Mixta calida

Scientific classification
- Domain: Bacteria
- Kingdom: Pseudomonadati
- Phylum: Pseudomonadota
- Class: Gammaproteobacteria
- Order: Enterobacterales
- Family: Erwiniaceae
- Genus: Mixta
- Species: M. calida
- Binomial name: Mixta calida (Popp et al. 2010) Palmer et al. 2018
- Synonyms: Pantoea calida Popp et al. 2010;

= Mixta calida =

- Genus: Mixta
- Species: calida
- Authority: (Popp et al. 2010) Palmer et al. 2018
- Synonyms: Pantoea calida Popp et al. 2010

Species of bacteria

Mixta calida (formerly Pantoea calida) is a species of Gram negative bacteria. Cells of this species are coccoid rods and are motile.

==Background==
Mixta calida was originally isolated from powdered infant formula, and in 2010 was placed in the genus Pantoea.
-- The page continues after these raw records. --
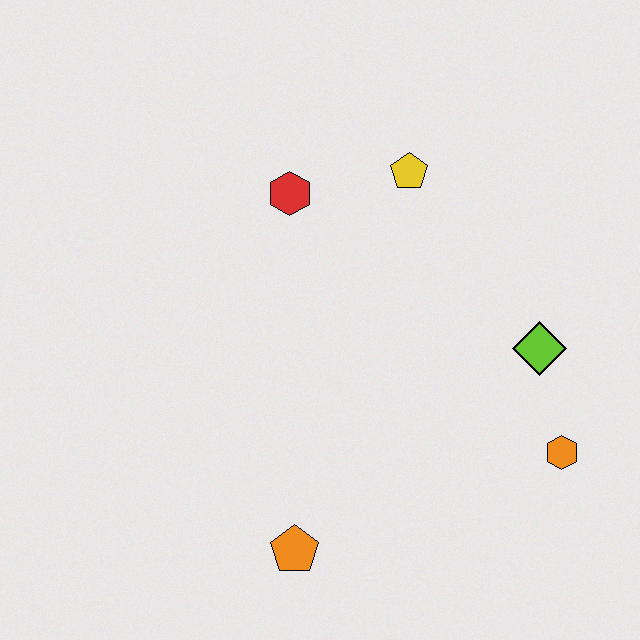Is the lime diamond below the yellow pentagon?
Yes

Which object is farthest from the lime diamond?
The orange pentagon is farthest from the lime diamond.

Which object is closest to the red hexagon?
The yellow pentagon is closest to the red hexagon.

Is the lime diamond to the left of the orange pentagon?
No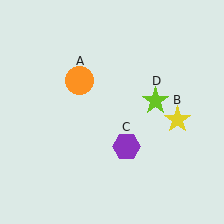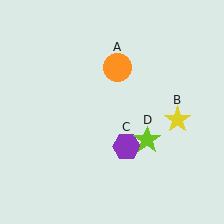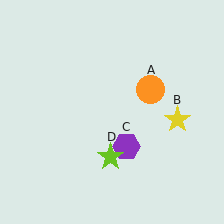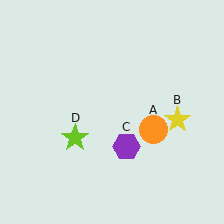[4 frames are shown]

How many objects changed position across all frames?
2 objects changed position: orange circle (object A), lime star (object D).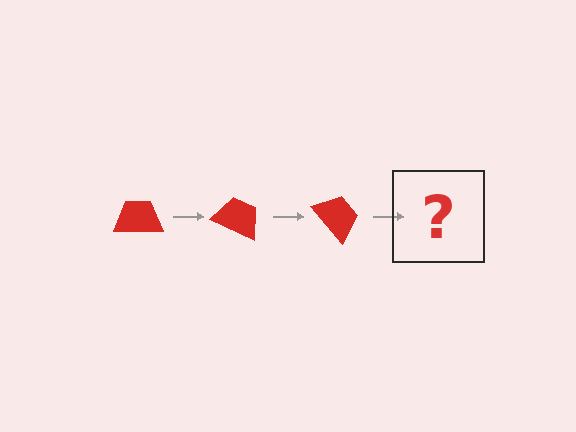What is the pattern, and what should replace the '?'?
The pattern is that the trapezoid rotates 25 degrees clockwise each step. The '?' should be a red trapezoid rotated 75 degrees clockwise.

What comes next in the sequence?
The next element should be a red trapezoid rotated 75 degrees clockwise.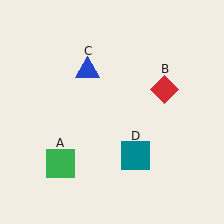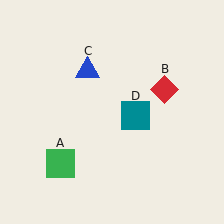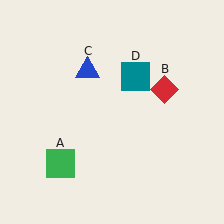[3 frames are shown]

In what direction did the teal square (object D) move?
The teal square (object D) moved up.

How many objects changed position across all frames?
1 object changed position: teal square (object D).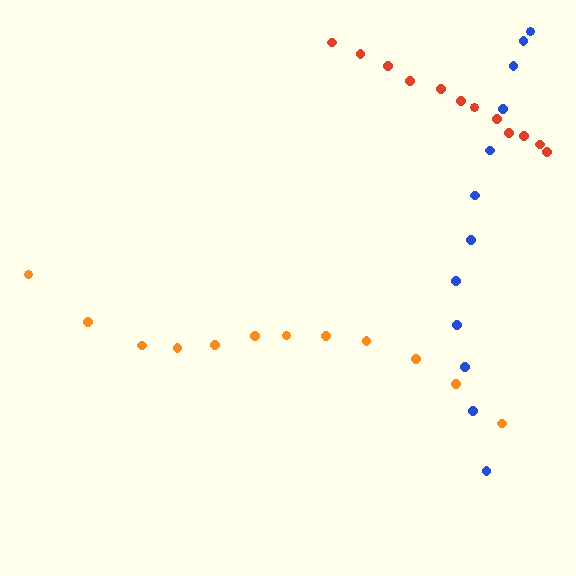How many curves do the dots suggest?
There are 3 distinct paths.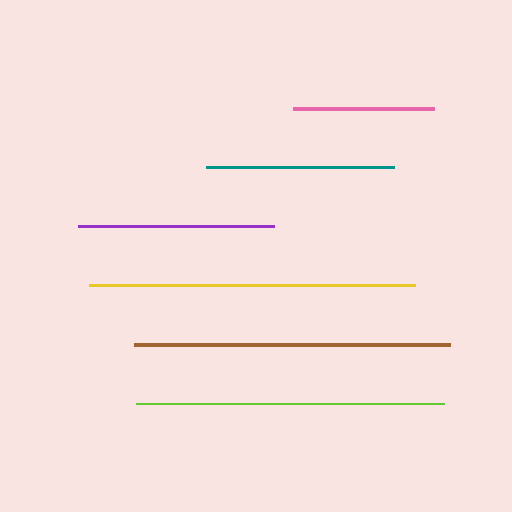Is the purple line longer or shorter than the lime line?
The lime line is longer than the purple line.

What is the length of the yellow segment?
The yellow segment is approximately 327 pixels long.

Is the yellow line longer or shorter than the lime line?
The yellow and lime lines are approximately the same length (about 327 and 308 pixels).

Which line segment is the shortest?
The pink line is the shortest at approximately 141 pixels.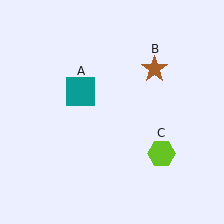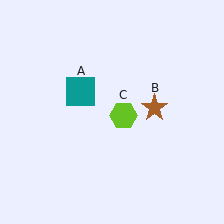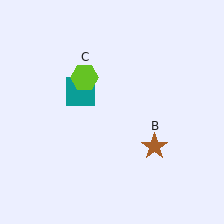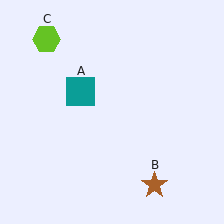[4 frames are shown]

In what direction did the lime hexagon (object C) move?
The lime hexagon (object C) moved up and to the left.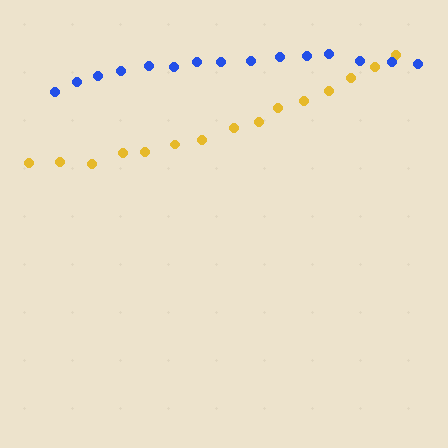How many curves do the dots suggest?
There are 2 distinct paths.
In 2018, the species was reclassified into the novel genus, Mixta. The species name is derived from Latin calida (warm, hot), referring to the species' ability to grow well at 44 °C.

Research on infections in humans is limited, but Mixta calida has been reported to cause implantable cardioverter defibrillator-related infection, postsurgical meningitis, and bacteremia.